Pepsi said Friday it secured approval from the Philippine Stock Exchange to delist or stop trading shares in the local bourse. Should you be worried if you are on that side of the softdrink wars?
The arch-rival of Coca-Cola simply fell short of the minimum public float after South Korea's Lotte Chilsung bought a stake in the Philippine unit. A public float refers to the number of shares that are traded.
After the Lotte buy-in, Pepsi Cola Products Philippines' public float fell below the 10% minimum, to 2.1%. The delisting took effect Friday.

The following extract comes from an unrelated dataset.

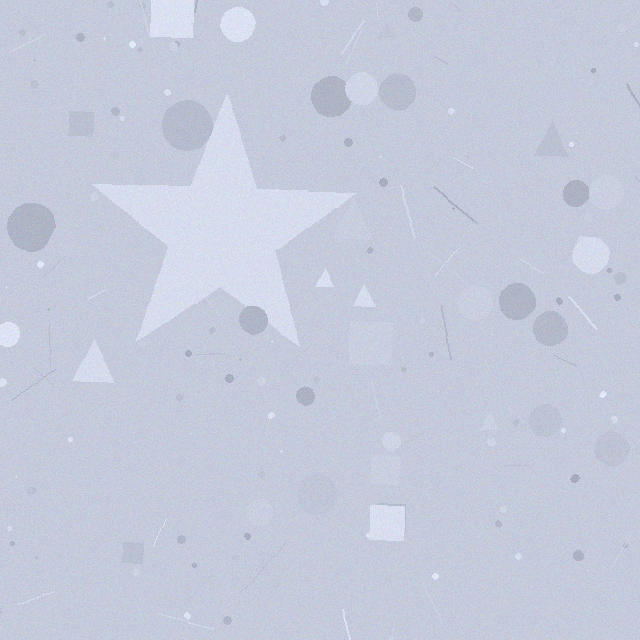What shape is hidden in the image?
A star is hidden in the image.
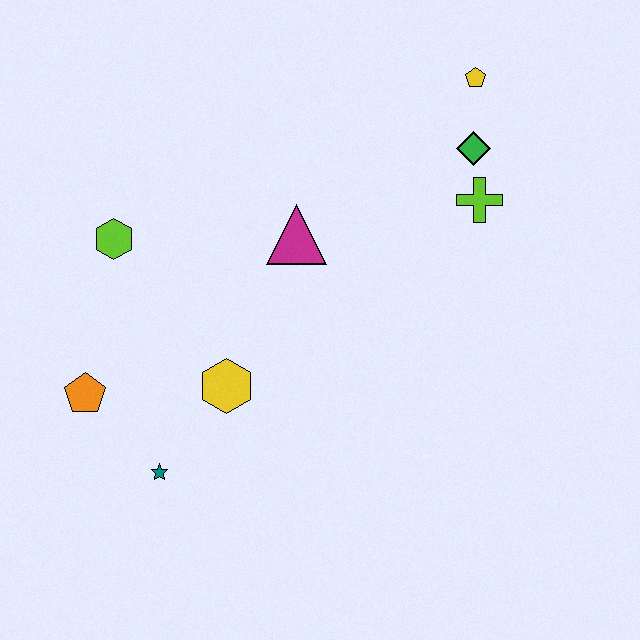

Lotte Chilsung's acqusition of Pepsi in the Philippines has been ongoing since 2019. In the process, Pepsi moved to focus on its beverage offerings, including Pepsi Cola, Mountain Dew. 7-Up and Mirinda.
In September last year Pepsi in the Philippines stopped locally producing Cheetos, Lays, Doritos, Ruffles, Red Rock Deli, Fritos, Tostitos, Sunchips, Smartfood, Munchies, and Rold Gold. The snacks will be imported.
It's been a busy week for news on the softdrink front. Coca-Cola said it was cutting 2,200 jobs globally. RC Cola dropped the sequel to its mind-blowing commercial. Then there are those who wondered what happened to Pop Cola.
Pop Cola's parent, Cosmos, was also forced to delist but the circumstances are different compared to Pepsi. Cosmos was acquired by a direct competitor, Coca-Cola.